Bridge over troubled water
My sixth season of open water swimming began on 30 May with the reminder that it’s always just you and the river – there’s no history and no future, just that moment. And as I swam in the endless pool that was the Hudson ‘in that moment’ I couldn’t stop thinking about the journey that brought me here. I swam my first mile in this river in 38 minutes and a 10k in my second year of open water swimming – how could 700 yards take me 56 minutes to swim today? I’ve swum almost 20 miles from NY to NJ, 10,000 yards in a pool in one afternoon, and over 500 miles in one year… and a host of other rationalisations as to why this should not be happening.
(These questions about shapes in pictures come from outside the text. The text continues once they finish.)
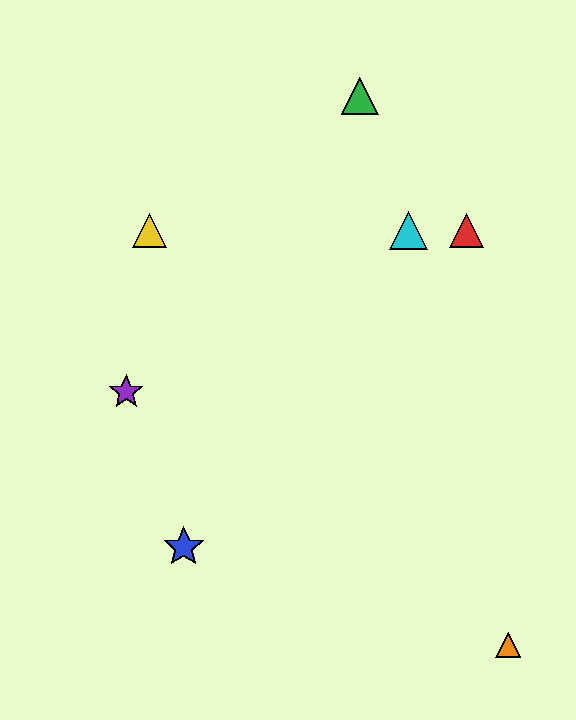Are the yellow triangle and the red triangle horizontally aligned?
Yes, both are at y≈231.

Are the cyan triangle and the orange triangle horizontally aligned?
No, the cyan triangle is at y≈231 and the orange triangle is at y≈645.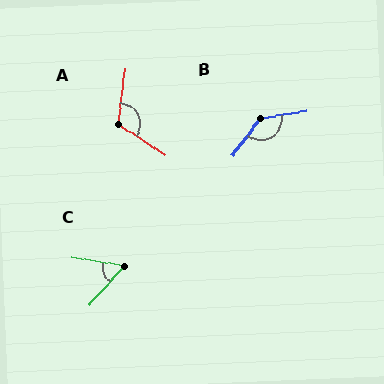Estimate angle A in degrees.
Approximately 116 degrees.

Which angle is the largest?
B, at approximately 135 degrees.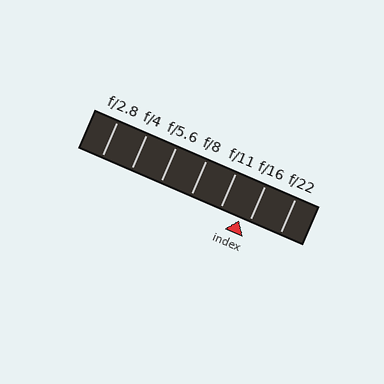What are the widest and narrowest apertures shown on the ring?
The widest aperture shown is f/2.8 and the narrowest is f/22.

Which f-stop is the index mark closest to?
The index mark is closest to f/16.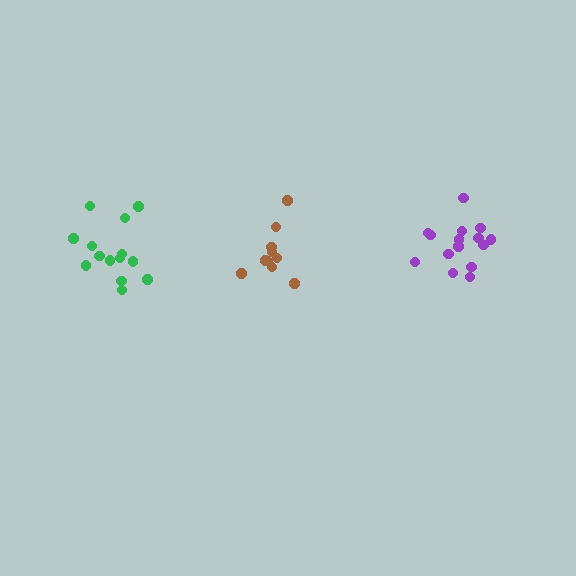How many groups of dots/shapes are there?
There are 3 groups.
But there’s no ‘should’ in open water swimming, there just is. And so I kept swimming, knowing I would DNF, because I love swimming outside and I love that it’s the combination of what I bring to the river and what the river brings to me on any given day that tells the whole story. On that Saturday what she gave me was a fierce current pushing me back. And what I brought was not enough strength to push through it but yet enough strength not to quit. And that’s the other balancing act I love about this – it’s physical and mental. This passion of mine calls upon all your resources; it’s not enough to have perfect form in your stroke or to have the fortitude to never give up – it’s the combination of both of those and also to have the strength to walk away when it’s not your day and to swim imperfectly because the pain in your (insert body part here) doesn’t allow you to swim your stroke, but the rest of you compensates enough to finish.
I rode my bike along the Hudson this past weekend, thinking about the upcoming Stage 6 of 8 Bridges. When I first started on the bike, the winds were blowing fierce and there were white caps on the river – she was in quite a tizzy, but by the time I reached the Little Red Lighthouse she was quiet and serene. Sea glass. And I love that about this river, she’s moody and fierce and you can see how she feels as it is written all over her face. Just like me, she’s a heart on her sleeves kind of girl. And it’s why I love swimming in her, with her, on her, against her, beneath her, within her… in all her moods and mine. She’s challenging and exciting and within the same five minutes I will fall in love with her and she can break my heart.
And as I swam between those two bridges I was once again humbled and awed by the magnificent Hudson. I am an extraordinarily lucky girl that I get to do this.